With over a billion people accessing social media sites such as Facebook, Google+ and Twitter every day, it is not surprising that this form of interaction has infiltrated the corporate workforce. This article explores the influence of social media on project management and provides high level guidance on how project managers can benefit from its adoption.
Is social media harmful to productivity?
There is somewhat contradictory research about the impact of social media on employee productivity. Self-reported data by employees indicates that more 6 out of 10 employees access non-work related internet sites during work hours, with Facebook being the most popular website cited. At the same time, there has been no significant drop off in employee productivity since the surge in social media. Based on the last year of OECD data, there has actually been an increase in GDP per hour worked between 2010 and 2014 for almost every major economy.
A study by University of Bergen in Norway suggests that there is still insufficient empirical evidence to determine the impact of employee productivity. So, for our purposes, let’s put aside whether social media is good and bad and instead accept its permanency and explore ways to incorporate it in a positive way.
Principles of social media are relevant to project management
Turning to the subject of project management specifically, there are several aspects of social media that apply directly to project management:
Crowdsourcing as a tool for research and team collaboration: Instead of siloed workstreams where team members rely on the input of a small number of colleagues, social media enables an open-ended discussion with everyone on a shared network. For example, a software engineer has a question that relates to product usage by the end customer. Instead of asking her colleagues in marketing, she can post the question in a group discussion forum and solicit a varied range of viewpoints. By expanding the discussion to a wider audience that is not limited to the subject expert, the engineer is exposed to multiple ideas from non-traditional sources of information.
Social media as the most efficient communication tool: Many years ago when dinosaurs roamed the earth, if someone needed input from a teammate a question they would send an email or ask them in person. By replacing forms of delayed communication, social media chat functions is used to solicit immediate response to an immediate need. The addictive nature of social media often means that people will respond quicker to a chat question than an email and the person can get real-time team support.

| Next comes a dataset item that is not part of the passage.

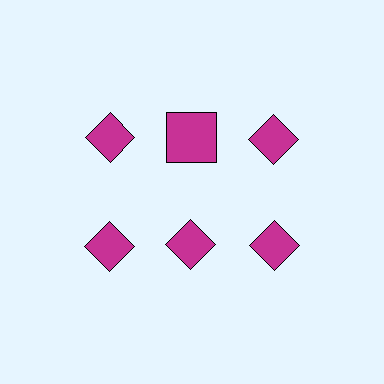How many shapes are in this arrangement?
There are 6 shapes arranged in a grid pattern.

Reduction in social isolation for remote team workers: The downside of an increasingly distributed work environment that it leads to social isolation. Social media can break down the barriers of physical isolation by including virtual team members in both one-on-one interaction and group discussions. Instead of individual task owners working on their limited workstream with a small number of colleagues, social media enables workers to contribute to an overall project as part of a group. Improving the bond between the individual and the team can lead to both a high level of commitment to the overall project success as well as an improvement in job satisfaction and employee morale.

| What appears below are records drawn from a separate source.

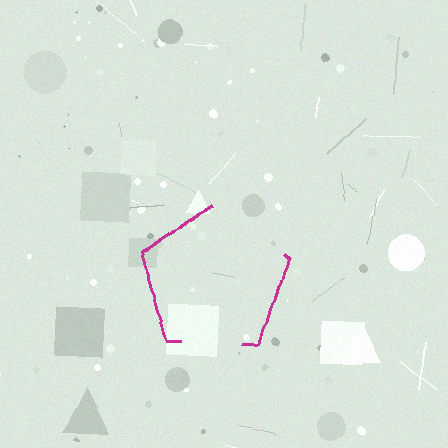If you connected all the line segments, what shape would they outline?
They would outline a pentagon.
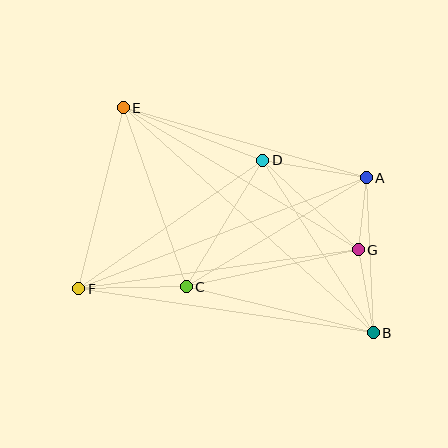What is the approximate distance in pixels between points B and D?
The distance between B and D is approximately 205 pixels.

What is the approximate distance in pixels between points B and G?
The distance between B and G is approximately 84 pixels.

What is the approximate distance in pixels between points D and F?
The distance between D and F is approximately 224 pixels.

Guidance for project managers
Social media has become a permanent part of the workspace and project managers need to understand how to mitigate against problem areas and also harness its potential in the following ways:
Tool Selection: Several project management tools now include social media functionalities. When team members use these features within a project management tool, it reduces the likelihood of non-work related communication and maintains a professional focus.
Policies and Procedures: The same rules that apply to the use of Facebook and Twitter during work day needs to apply to social media tools used for project management. For instance, communication that is considered harassment (sexual or otherwise) is unacceptable. Project managers should set expectations for the use of social media, especially when accessed via a corporate network. Policies should be in writing and training provided when necessary.